Par des mémoires en défense, enregistrés les 22 mai 2023 et 26 janvier 2026, la commune d’Albi, représentée par Me Pauwels, conclut dans le dernier état de ses écritures :
- à titre principal, au rejet de la requête ;
- à l’autoriser à ouvrir le skate-park pour les activités de skate-board et A… sur les horaires suivants : 9h-12h du lundi au vendredi en temps scolaire, de 16h30 à 21h du lundi au vendredi, le mercredi de 9h à 12h et de 14h à 20h en périscolaire, le samedi de 15h à 19h et le dimanche de 15h à 19h et pendant les vacances scolaires du lundi au vendredi de 9h30 à 12h et de 14h à 19h, samedi et dimanche de 15h à 19h ;
- de mettre à la charge de M. et Mme G… les entiers dépens ainsi que la somme de 5 000 euros en application de l’article L. 761-1 du code de justice administrative ;
- à titre subsidiaire, à ce que la société Groupe Gamba soit condamnée à la relever et garantir de toute condamnation qui pourrait être prononcée à son encontre et de mettre à la charge de la société Groupe Gamba, les entiers dépens ainsi qu’une somme de 5 000 euros en application de l’article L. 761-1 du code de justice administrative.
Elle fait valoir que :
- les moyens soulevés par M. et Mme G… ne sont pas fondés ;
- le tribunal ne saurait se fonder sur l’expertise du 24 mai 2019 qui a été écartée par jugement avant dire droit du 31 janvier 2023 ;
- les requérants n’apportent pas la preuve du dommage grave et spécial qu’ils prétendent subir, de sorte que sa responsabilité sans faute ne saurait être retenue ; l’utilisation du skate-park ne dépasse pas les émergences réglementaires ; les horaires d’utilisation définies par les conventions ne reflètent pas la fréquentation réelle du site ;
- M. et Mme G… ne justifient pas des préjudices prétendument subis ni de l’usage réel et précis du bureau ;
- la demande d’injonction de fermeture de l’ensemble de l’espace doit être rejetée.

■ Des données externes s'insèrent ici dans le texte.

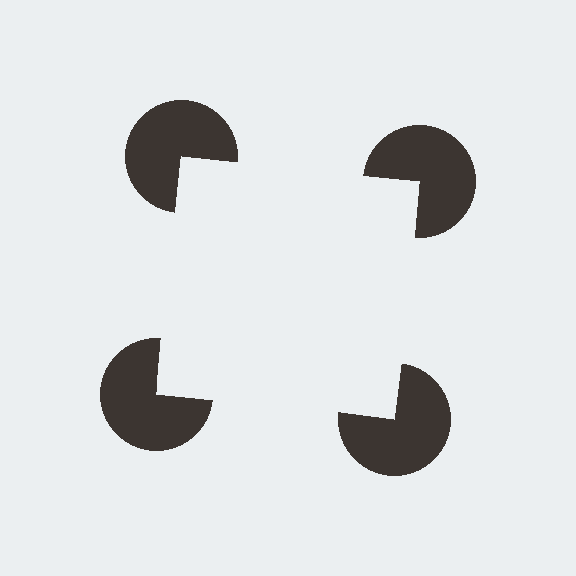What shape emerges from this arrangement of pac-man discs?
An illusory square — its edges are inferred from the aligned wedge cuts in the pac-man discs, not physically drawn.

Par des mémoires enregistrés le 26 juillet 2023, le 14 juin 2024, le 14 novembre 2025 et le 27 février 2026, la société Groupe Gamba, venant aux droits de la société Gamba acoustique, représentée par Me Zanier, conclut dans le dernier état de ses écritures :
- à titre principal au rejet de toute demande au préjudice de la société Groupe Gamba ;
- à titre subsidiaire de condamner in solidum la commune d’Albi en sa qualité de maître d’œuvre et les associations Skate Club Albi et Root’s A… à la relever et garantir indemne de toute condamnation qui serait éventuellement prononcée à son préjudice ;
- en toute hypothèse, de mettre à la charge de la commune d’Albi et les associations les entiers dépens ainsi que la somme de 3 000 euros sur le fondement de l’article L. 761-1 du code de justice administrative ;
- au rejet de la demande de la société Jacky Massoutier et fils tendant à ce qu’il soit mis à sa charge la somme de 3 000 euros sur le fondement de l’article L. 761-1 du code de justice administrative.

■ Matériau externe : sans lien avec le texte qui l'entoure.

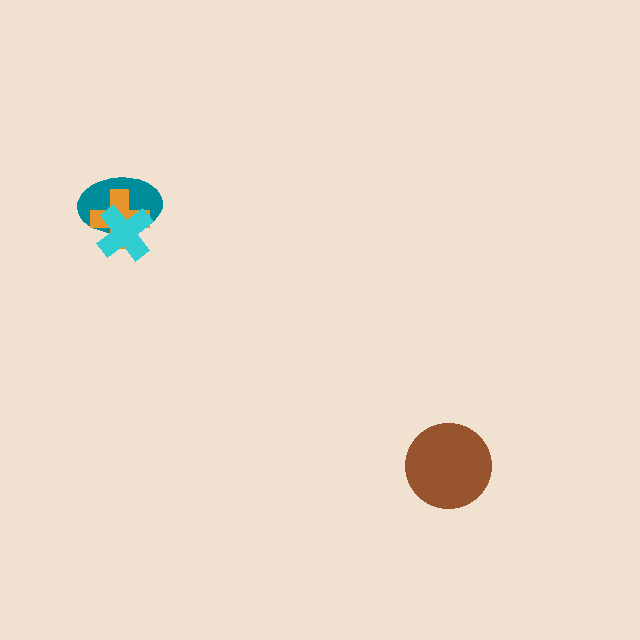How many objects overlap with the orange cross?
2 objects overlap with the orange cross.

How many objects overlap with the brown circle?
0 objects overlap with the brown circle.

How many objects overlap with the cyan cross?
2 objects overlap with the cyan cross.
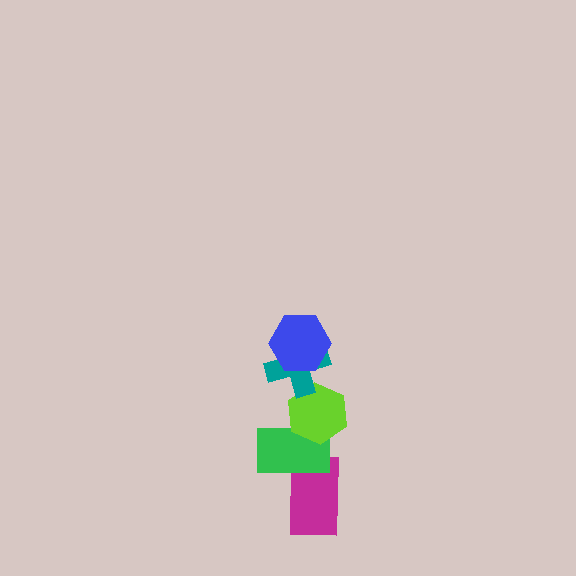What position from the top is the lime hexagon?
The lime hexagon is 3rd from the top.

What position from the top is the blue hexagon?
The blue hexagon is 1st from the top.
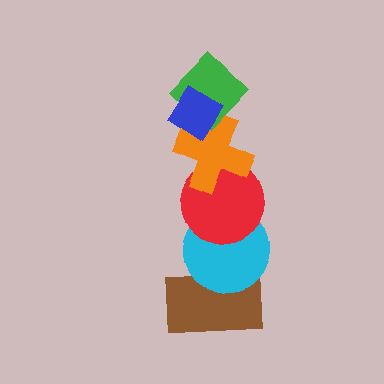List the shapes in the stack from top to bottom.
From top to bottom: the blue diamond, the green diamond, the orange cross, the red circle, the cyan circle, the brown rectangle.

Par des mémoires enregistrés le 12 juillet 2023 et le 17 février 2026, la société Jacky Massoutier et fils, représentée par Me Binel, conclut à ce qu’elle soit mise hors de cause et de mettre à la charge de tout succombant les dépens ainsi que la somme de 3 000 euros en application de L. 761-1 du code de justice administrative.
La procédure a été communiquée aux sociétés E… et C…, ainsi qu’aux associations Skate Club Albi et Root’s A… qui n’ont pas produit d’observations.
Par ordonnance du 3 mars 2026, la clôture d’instruction a été fixée, en dernier lieu, au 18 mars 2026.
Vu :
- l’ordonnance n°1903567 du 26 juillet 2019 du juge des référés du tribunal administratif de Toulouse ;
- l’ordonnance du 10 octobre 2019 par laquelle la présidente du tribunal a liquidé les frais de l’expertise à la somme de 4 465,80 euros et l’ordonnance du 27 août 2025 par laquelle la présidente du tribunal a liquidé les frais de l’expertise à la somme de 13 027,27 euros.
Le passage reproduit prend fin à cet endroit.